Varieties of deism are abundant in American popular culture. In one popular movie “God” goes on vacation and leaves a young man in charge. In a popular British television series a Catholic priest talks often about redemption and forgiveness but rarely, if ever, about miracles or the possibility of an intimate relationship with God. Then there is the popular saying “Prayer doesn’t change things [or God]; prayer changes me.”
So what is the problem with deism in MTD—the American religion?
Anyone who reads the Acts of the Apostles and the rest of the New Testament (to say nothing of the Old Testament) cannot miss the emphasis on God’s involvement in the world. Deism is at best defective Christianity, powerless Christianity—except in the sense of God empowering people through giving them moral encouragement and impetus to act against, for example, injustice.

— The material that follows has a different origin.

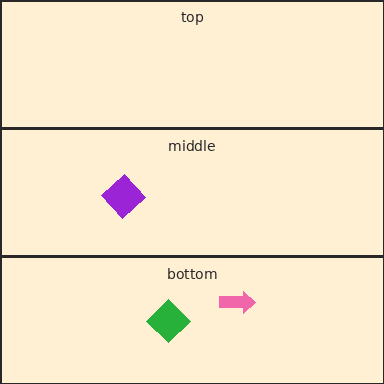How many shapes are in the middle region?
1.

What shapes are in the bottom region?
The green diamond, the pink arrow.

One way to “get a handle” on the deism of MTD is to compare American Christians’ attitudes toward miracles or any direct divine special action with those of Christians from Africa and Asia. I have taught numerous divinity students from those continents and they all have one thing in common—a belief that American Christianity is (mostly) missing any sense of the reality of an invisible spiritual world populated by angels and demons in which God acts supernaturally—especially in response to faithful, fervent prayer. Also, events Americans tend to shrug off as “coincidences” Christians from other continents—especially the Global South and Pacific Rim—tend to view as sometimes special acts of God to be discerned spiritually.
In MTD, for the most part, God is watching us from a distance and frowning or smiling—depending on how we are living our lives. But God is rarely thought of as the cause of anything other than the universe itself as a whole and our relief of the “burden of sin” which is the mostly false feeling of being inadequate if not condemned.

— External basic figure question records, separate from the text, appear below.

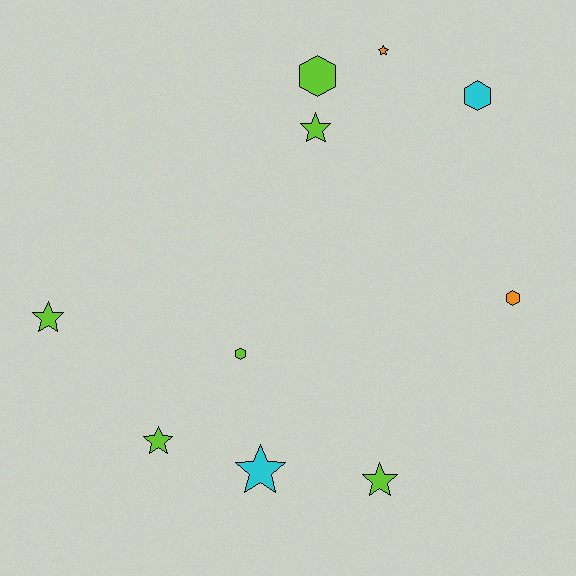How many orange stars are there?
There is 1 orange star.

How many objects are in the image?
There are 10 objects.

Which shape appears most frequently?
Star, with 6 objects.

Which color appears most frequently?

Now, some will think that the only alternative to deism is religious fanaticism—such as viewing God as a great heavenly vending machine into which we put our prayers and/or beliefs with the guarantee of some material blessing. Not at all. And an abundance of miracles is not the only alternative to deism. The proper alternative to deism is not just the belief in but the experience of God’s intimate involvement in life.